Three Big Game Changers: AI, Big Data Analytics and Machine Learning

Three Big Game Changers: AI, Big Data Analytics and Machine Learning

Gov CIO Outlook | Monday, February 18, 2019

AI and Big Data Analytics help in improving the organizations reduce costs, make faster and better decisions, create new products or services that satisfy the needs of its customer’s inconstant minds. AI has powered variously advanced techs such as predictive analytics and location intelligence with better supply chain and usage of data.

Supply chain and AI enforce quality over quantity for better execution of the system. The capacity of analyzing big cloud-based or information across the processes, sources and siloed systems of a company is more transformative with advanced upgrades. Such advancements lead to lower visibility adapting comprehensive analytics and employ cognitive technologies with full clarity in organizations.

Few Big Data Companies (DataStax, Innoplexus, Semantix )

Location intelligence, machine learning, and AI are becoming a core understanding of big data. IoTs or IIoTs have their huge role play in carrying the data with learning algorithms which can predict occurrences of actual profits. The logistics and statistics of Big Data and AI are increasing every day.  AI program in Road-snapping has helped Google Maps give accurate and reliable route plans of locations and traffic information.
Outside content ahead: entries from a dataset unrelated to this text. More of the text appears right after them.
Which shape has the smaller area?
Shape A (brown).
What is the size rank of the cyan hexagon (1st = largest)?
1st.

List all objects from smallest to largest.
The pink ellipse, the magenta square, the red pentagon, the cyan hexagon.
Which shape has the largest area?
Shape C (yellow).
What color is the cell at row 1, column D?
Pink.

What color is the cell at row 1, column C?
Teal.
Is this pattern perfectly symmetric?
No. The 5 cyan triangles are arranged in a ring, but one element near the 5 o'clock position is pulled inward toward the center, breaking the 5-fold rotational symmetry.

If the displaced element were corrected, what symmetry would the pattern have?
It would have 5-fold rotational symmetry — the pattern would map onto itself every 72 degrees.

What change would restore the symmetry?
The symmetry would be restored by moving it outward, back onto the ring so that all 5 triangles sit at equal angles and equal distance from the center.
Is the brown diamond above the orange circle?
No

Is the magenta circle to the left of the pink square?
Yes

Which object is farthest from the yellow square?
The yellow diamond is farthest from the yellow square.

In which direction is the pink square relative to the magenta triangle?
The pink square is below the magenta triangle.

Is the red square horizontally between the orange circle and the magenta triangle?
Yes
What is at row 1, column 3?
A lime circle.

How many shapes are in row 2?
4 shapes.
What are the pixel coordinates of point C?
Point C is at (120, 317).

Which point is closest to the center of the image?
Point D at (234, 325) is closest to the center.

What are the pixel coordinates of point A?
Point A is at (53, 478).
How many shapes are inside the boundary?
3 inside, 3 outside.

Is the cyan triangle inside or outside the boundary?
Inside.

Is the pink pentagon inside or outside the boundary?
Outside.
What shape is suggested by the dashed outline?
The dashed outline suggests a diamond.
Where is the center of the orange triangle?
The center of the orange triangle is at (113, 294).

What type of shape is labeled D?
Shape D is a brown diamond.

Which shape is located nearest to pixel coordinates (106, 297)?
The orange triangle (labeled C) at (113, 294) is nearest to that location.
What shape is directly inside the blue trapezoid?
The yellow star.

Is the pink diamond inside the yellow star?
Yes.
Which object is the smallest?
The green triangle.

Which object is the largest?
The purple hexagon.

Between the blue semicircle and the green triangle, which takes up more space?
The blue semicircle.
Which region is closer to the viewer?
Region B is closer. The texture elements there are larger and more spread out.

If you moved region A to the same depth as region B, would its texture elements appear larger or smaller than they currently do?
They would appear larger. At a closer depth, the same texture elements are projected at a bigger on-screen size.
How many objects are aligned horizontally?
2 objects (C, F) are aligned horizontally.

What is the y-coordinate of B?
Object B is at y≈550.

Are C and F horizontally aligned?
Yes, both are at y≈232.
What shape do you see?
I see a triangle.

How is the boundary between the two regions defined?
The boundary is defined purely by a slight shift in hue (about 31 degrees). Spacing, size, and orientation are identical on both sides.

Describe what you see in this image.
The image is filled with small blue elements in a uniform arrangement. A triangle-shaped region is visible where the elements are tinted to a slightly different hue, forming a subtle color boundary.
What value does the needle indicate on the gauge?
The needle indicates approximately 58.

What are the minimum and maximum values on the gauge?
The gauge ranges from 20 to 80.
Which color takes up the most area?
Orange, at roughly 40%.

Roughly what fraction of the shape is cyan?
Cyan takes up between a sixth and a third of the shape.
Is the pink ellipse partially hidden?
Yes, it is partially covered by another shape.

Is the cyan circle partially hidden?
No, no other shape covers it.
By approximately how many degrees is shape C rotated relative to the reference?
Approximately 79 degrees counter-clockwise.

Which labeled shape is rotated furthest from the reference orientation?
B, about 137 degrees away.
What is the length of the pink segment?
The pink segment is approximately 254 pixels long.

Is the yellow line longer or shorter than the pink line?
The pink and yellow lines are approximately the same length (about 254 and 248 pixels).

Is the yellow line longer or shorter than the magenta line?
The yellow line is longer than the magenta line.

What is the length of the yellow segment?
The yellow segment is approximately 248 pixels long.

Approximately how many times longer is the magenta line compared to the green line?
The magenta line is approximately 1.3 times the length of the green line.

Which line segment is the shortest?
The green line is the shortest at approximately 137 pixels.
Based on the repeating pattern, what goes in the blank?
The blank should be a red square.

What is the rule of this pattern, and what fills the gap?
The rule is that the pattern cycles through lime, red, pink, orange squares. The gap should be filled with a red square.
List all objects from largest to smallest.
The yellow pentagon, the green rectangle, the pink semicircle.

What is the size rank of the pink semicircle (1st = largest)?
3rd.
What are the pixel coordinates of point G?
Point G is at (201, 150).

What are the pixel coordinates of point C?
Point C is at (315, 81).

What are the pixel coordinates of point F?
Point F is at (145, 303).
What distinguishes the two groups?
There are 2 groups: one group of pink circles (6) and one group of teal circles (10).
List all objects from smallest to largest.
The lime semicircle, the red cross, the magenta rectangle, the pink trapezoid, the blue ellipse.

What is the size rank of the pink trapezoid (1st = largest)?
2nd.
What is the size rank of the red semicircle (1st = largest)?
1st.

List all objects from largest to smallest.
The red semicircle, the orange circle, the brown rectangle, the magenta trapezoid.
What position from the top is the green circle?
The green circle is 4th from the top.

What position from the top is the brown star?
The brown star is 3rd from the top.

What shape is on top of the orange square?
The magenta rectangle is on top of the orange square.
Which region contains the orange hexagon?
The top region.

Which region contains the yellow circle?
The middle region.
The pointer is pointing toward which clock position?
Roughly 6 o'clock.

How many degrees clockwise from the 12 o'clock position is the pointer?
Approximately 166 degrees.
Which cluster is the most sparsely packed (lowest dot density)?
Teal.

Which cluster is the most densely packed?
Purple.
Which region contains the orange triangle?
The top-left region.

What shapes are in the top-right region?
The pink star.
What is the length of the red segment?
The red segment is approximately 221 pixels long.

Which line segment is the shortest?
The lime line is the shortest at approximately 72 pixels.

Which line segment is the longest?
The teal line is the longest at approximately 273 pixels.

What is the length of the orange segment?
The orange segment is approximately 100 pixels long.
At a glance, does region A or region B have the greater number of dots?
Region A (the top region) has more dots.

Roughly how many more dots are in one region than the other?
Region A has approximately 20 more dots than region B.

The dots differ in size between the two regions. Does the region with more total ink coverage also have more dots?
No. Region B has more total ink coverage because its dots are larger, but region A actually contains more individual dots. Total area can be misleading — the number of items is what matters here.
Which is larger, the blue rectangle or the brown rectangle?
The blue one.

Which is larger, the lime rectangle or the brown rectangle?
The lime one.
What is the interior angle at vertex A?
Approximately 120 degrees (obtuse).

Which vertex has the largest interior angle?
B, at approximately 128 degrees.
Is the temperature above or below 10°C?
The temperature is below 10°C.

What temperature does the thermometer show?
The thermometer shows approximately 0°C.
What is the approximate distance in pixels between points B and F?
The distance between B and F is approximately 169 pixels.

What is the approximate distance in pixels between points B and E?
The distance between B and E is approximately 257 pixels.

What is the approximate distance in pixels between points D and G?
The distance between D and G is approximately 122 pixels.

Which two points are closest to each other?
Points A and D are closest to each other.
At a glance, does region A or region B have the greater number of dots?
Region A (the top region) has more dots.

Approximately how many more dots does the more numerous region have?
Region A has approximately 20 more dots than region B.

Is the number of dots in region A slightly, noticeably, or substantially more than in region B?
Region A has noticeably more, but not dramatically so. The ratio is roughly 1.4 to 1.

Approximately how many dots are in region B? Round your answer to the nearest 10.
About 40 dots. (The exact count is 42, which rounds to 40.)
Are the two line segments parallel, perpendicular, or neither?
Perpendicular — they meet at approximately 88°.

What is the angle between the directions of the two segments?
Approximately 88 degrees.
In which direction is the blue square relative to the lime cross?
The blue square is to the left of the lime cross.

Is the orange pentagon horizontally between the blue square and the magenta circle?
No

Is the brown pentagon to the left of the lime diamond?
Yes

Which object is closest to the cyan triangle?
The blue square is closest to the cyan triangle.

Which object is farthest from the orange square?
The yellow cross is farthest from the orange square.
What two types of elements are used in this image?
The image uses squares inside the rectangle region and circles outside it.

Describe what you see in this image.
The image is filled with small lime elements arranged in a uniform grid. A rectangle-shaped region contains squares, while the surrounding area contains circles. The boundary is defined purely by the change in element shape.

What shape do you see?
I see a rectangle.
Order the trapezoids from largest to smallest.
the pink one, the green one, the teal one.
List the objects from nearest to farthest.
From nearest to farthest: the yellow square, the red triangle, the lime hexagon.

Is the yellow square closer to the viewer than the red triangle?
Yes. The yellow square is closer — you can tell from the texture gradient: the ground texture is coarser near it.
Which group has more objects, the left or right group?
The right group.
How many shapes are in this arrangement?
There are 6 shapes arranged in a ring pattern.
3D simulations, using the digital copy of real machine learning and activities based on pattern recognition have helped logistics companies built their operations. AI-enabled tools used for location intelligence help in evaluating the demographics, massive amount of data before calculating newly proposed locations with every update of its applications.

Such potential combination of AI, Big data and machine learning is a boon to companies for their supply chains to cut costs and improve service facilities and levels. Predictive insights help AI-based devices to understand the algorithm patterns to give information in its real sense. Images put into an experiential algorithm of machine learning gives actual outcomes; for example, the pictures of a drone of seagrass sites.

AI can also analyze and lay out the history of current environmental conditions predicting the future and giving records of the past to learn. This behavior of analyzing patterns, in-store and online companies can channelize the right merch to the correct locations in response to market shifts. The supply chain can apply such predictive features o all its aspects. 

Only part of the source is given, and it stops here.